The Faroe Islands and the United Kingdom sign free trade agreement
(Poul Michelsen, Minister of Foreign Affairs and Trade, George Hollingbery, Minister of State for Trade Policy and George Eustice Minister of State at the Department for Environment, Food and Rural Affairs.)
The Faroe Islands and the United Kingdom have signed a free trade agreement which will ensure that trade between the countries will continue after the UK leaves the EU.
“The United Kingdom is not only our closest geographical neighbour, it is one of the most important trading partners for the Faroe Islands. This agreement means that our exports to the UK can continue unhindered when the UK leaves the EU. The economic significance of this agreement for the Faroe Islands cannot be overstated, It will also provide a firm basis on which we can expand our future trade relations with the UK,” says Poul Michelsen, Faroese Minister of Foreign Affairs and Trade.

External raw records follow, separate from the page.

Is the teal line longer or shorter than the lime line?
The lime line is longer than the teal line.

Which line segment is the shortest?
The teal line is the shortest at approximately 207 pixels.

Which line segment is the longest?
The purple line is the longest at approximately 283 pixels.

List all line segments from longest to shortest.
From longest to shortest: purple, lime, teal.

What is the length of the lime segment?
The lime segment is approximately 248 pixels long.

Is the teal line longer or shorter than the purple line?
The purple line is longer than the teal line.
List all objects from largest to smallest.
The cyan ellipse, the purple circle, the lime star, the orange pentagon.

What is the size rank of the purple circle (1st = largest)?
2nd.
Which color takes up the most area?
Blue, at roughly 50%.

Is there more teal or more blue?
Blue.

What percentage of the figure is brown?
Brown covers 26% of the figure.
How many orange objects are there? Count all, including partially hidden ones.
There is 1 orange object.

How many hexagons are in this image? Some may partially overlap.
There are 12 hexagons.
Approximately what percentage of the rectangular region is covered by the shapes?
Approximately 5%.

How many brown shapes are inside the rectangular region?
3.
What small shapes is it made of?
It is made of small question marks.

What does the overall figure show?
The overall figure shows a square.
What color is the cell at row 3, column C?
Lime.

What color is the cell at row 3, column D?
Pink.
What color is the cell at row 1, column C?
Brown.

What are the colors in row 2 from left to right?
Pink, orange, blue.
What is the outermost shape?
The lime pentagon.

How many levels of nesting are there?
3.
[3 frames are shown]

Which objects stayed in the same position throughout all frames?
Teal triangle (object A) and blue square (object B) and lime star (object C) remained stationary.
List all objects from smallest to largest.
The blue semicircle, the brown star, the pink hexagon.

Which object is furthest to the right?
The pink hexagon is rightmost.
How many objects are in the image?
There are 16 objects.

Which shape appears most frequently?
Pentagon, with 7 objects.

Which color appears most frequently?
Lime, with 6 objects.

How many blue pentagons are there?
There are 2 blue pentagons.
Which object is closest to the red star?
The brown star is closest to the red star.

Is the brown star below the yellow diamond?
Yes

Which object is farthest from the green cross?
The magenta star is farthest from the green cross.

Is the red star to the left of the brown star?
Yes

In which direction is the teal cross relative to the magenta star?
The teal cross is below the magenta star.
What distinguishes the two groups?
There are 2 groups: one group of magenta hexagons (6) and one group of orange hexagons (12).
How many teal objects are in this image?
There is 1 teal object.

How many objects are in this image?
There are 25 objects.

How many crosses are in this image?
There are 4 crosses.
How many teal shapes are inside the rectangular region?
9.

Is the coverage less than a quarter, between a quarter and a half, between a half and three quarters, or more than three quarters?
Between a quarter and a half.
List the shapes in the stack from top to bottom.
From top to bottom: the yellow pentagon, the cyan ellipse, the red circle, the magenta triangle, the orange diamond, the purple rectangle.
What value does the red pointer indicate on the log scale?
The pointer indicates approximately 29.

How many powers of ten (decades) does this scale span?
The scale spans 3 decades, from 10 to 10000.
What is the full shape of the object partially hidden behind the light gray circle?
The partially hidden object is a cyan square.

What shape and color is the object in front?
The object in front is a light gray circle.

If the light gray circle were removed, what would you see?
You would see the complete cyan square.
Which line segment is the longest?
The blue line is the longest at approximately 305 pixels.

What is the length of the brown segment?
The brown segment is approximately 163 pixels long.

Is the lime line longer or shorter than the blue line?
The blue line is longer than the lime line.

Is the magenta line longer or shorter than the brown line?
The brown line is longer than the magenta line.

Trade between the Faroe Islands and the UK is currently covered by the terms of the bilateral Free Trade Agreement which the Faroe Islands have with the EU. Faroese exports to the UK represent around 20% of total Faroese exports to the EU, and some 10% of total Faroese exports globally, with a value between 90 and 100 million GBP. Imports from the UK to the Faroe Islands had a total value of 284 million DKK in 2017, equivalent to roughly 33 million GBP.
The Faroese government has been working steadily to guarantee Faroese interests since the 2016 UK decision to leave the EU. A working group was established shortly after the referendum to follow the Brexit process, and Faroese ministers in both trade and fisheries have been engaging regularly with their UK counterparts to pave the way for strong and active future bilateral relations. The Faroese Representation in London also has a key role in maintaining and enhancing official links between Faroese and UK authorities.
Minister of Foreign Affairs and Trade, Poul Michelsen will shortly be presenting the agreement to the Faroese Parliament for approval. The aim is to ensure that it is formally ready to be implemented as soon as the UK leaves the EU, also if this happens without the UK and the EU having an agreed transition period after 29 March.